Dans la journée du lundi 29 mai 2017, une rumeur a couru, insinuant qu’il se pourrait que l’irréparable se soit produit. Le lendemain, il a fallu pour moi et mes camarades de la CDS, envisager qu’il se pourrait que cela soit vrai : Valère nous a peut-être quittés ! Dans la nuit du 04 juin, mes compagnons et moi, la mort dans l’âme, avons accompagné le cercueil à domicile. Admis le 21 avril dans un hôpital de Metz (en France) pour des problèmes de santé, il avait subi une première intervention le vendredi 28 suivant, jugée satisfaisante. Lui-même avait pu nous rassurer depuis son hôpital. Hélas, de rechute en rechute, il a vu sa situation se dégrader graduellement jusqu’au seuil critique le 29 mai. Le jour suivant, dans la matinée, l’équipe de médecins actifs à son chevet s’est avouée vaincue. Ce furent les moments les plus douloureux de ma vie de militant politique. A l’occasion, un de nos camarades a pu écrire le poème suivant :

Au revoir Valère,

Aujourd’hui restera le souvenir

D’un jour cruel, qu’on n’a vu venir,

Et seuls sanglots, pleurs et larmes

Nous sont restés comme armes,

Face à la douleur

Prolongée, de l’heure.

Très affaibli et exténué,

Quelque chose t’avait diminué,

Mais tu ne laissais rien paraître

D’un finissant bien-être.

Chez toi, tu continuais à recevoir,

Sans jamais dire : « à nous revoir »,

Avec ton souriant « à demain »

Cachant un incertain lendemain.

Tu as su braver des moments très durs

Que seul l’homme stoïque endure,

Luttant jusqu’au bout,

Et toujours debout,

Egal à toi-même, inflexible,

D’un courage indicible.

Au revoir Valère, au revoir,

Pas adieu, car là-bas on va se revoir.

Mais déjà s’envole ta légende, sans vanité.
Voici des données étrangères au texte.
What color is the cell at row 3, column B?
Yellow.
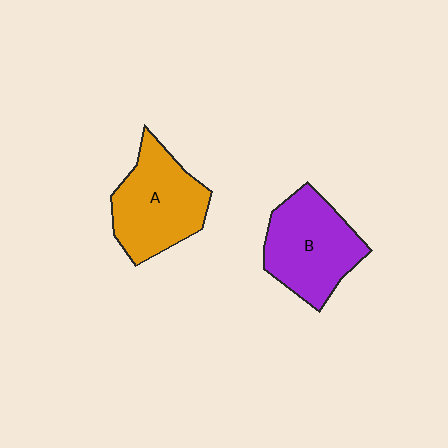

Pour le Burkina, pour l’Histoire, pour l’Eternité.

« L’amorce d’apothéose » (post mortem) que lui consacrèrent ses amis et compagnons n’est que juste reconnaissance de l’engagement et l’action, l’œuvre politique, le legs à la postérité d’un grand homme, dont l’œuvre doit être poursuivie, selon les auteurs de l’ouvrage.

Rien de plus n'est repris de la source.